Neste sentido, o contribuinte tem até o início do procedimento fiscal para “escolher” ou “utilizar” mais de um método, já que, uma vez iniciado tal procedimento, extinto estará seu “direito de escolha”.

Entretanto, ao mesmo tempo em que o art. 20-A da Lei n. 9.430/1996 estabelece que o início do procedimento fiscal extingue o direito de escolha do contribuinte, no § 4º do art. 18 e no § 5º do art. 19, essa mesma lei impõe explicitamente a obrigação de sempre buscar-se o método mais favorável ao contribuinte. A partir destas ideias e da análise sistemática destes dispositivos, questiona-se: quem seria o destinatário de tal comando legal, o contribuinte, o Fisco ou ambos?
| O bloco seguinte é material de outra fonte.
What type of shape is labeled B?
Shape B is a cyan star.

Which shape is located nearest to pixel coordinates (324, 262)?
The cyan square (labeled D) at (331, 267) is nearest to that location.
Entendemos que a resposta à esta pergunta variará conforme o procedimento fiscal tenha sido ou não iniciado.

Como antes do início do procedimento fiscal o contribuinte pode escolher o método que lhe for mais favorável, num primeiro momento, constata-se que a norma é direcionada a este, cabendo-lhe buscar a aplicação do método que lhe for mais favorável, haja vista o direito de escolha que lhe é legalmente garantido.

Contudo, como o início do procedimento fiscal extingue o direito de escolha do contribuinte, a este não sendo mais possível agir, conclui-se que após este marco temporal, o destinatário da regra que obriga a aplicação do método mais favorável ao contribuinte no caso concreto passa a ser o Fisco, pois somente este é o titular da possibilidade de alterar o método escolhido (por meio do procedimento de desqualificação). Desta forma, após o início do procedimento fiscal cabe ao Fisco aplicar o método de cálculo que resulte no menor ajuste para o contribuinte, porquanto só ele está legalmente autorizado a alterar ou não o método originalmente escolhido.
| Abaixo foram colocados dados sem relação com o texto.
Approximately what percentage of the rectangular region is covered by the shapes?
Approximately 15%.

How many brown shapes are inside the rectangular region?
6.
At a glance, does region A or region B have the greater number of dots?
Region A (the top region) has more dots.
Ou seja, em decorrência do disposto no § 4º do art. 18 e no § 5º do art. 19 da Lei n. 9.430/1996, ao analisar o caso concreto, o Fisco está obrigado a verificar se o método escolhido pelo contribuinte é aquele que resulta no menor ajuste; caso não seja, deve o Fisco desqualificar o método escolhido pelo contribuinte e aplicar outro que resulte no menor ajuste12.
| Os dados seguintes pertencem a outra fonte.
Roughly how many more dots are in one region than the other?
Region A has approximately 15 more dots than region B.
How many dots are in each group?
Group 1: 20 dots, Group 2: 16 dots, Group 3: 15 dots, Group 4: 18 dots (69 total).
Tal conclusão decorre do disposto no § 4º do art. 18 e no § 5º do art. 19 da Lei n. 9.430/1996, nos quais o legislador se utiliza da dicção “será considerado” com o claro intuito de conferir o sentido de “obrigatoriedade” à ideia de se aplicar o método que gere o menor ajuste nas bases de cálculo do IRPJ e da CSLL (“será considerado dedutível o maior valor apurado” e será considerado o menor dos valores apurados”, respectivamente)13.

Dessa forma, sempre deverá ser aplicado o método que resulte no menor ajuste fiscal, cabendo: (i) ao contribuinte buscar este resultado se ainda não iniciado o procedimento fiscal; e (ii) ao Fisco, após iniciado este procedimento.

Entendendo no mesmo sentido da obrigatoriedade imposta ao Fisco, Mariz de Oliveira (2009, p. 155 e ss.) destaca que “Com os métodos previstos nos arts. 18 e 19 da Lei nº 9.430 dá-se regramento diferente, uma vez que a lei não os coloca à disposição do fisco, para efetuar o lançamento sob qualquer um deles, à sua livre eleição, pois, como visto, faz parte da norma o emprego do melhor método para o contribuinte. Sendo assim, o lançamento não pode ser concluído enquanto não se aprofundar a investigação da situação sobre todos os métodos aplicáveis, e a constatação daquele que for o mais favorável”.

Todavia, a doutrina não é unânime a respeito do assunto, haja vista o entendimento de Xavier (2015, p. 363) no sentido de que o Fisco não estaria obrigado a aplicar a regra do método menos oneroso quando a escolha do método fosse uma incumbência sua14:

“No entanto, a Lei nº 12.715/2012, atendendo a antigo anseio do Fisco, introduziu o art. 20-A, segundo o qual, a partir do ano-calendário de 2012, passava a ser obrigatória a opção por um dos métodos previstos nos arts. 18 e 19 para o ano-calendário, não podendo ser alterada pelo contribuinte uma vez iniciado o procedimento fiscal, salvo quando, em seu curso, o método ou algum de seus critérios de cálculo vier a ser desqualificado, motivadamente, pela fiscalização, quando então se oportunizará ao sujeito passivo apresentar novo cálculo de acordo com qualquer outro método previsto na legislação.

[...]

Ou seja, a Lei nº 12.715/2012 alterou a lógica da legislação anterior, atribuindo à autoridade fiscal a liberdade para, em certas condições, escolher a aplicação do método de preços de transferência, sem que para tanto tenha fixado qualquer limite, como a escolha do método menos oneroso ou do método mais compatível com a atividade do contribuinte etc.”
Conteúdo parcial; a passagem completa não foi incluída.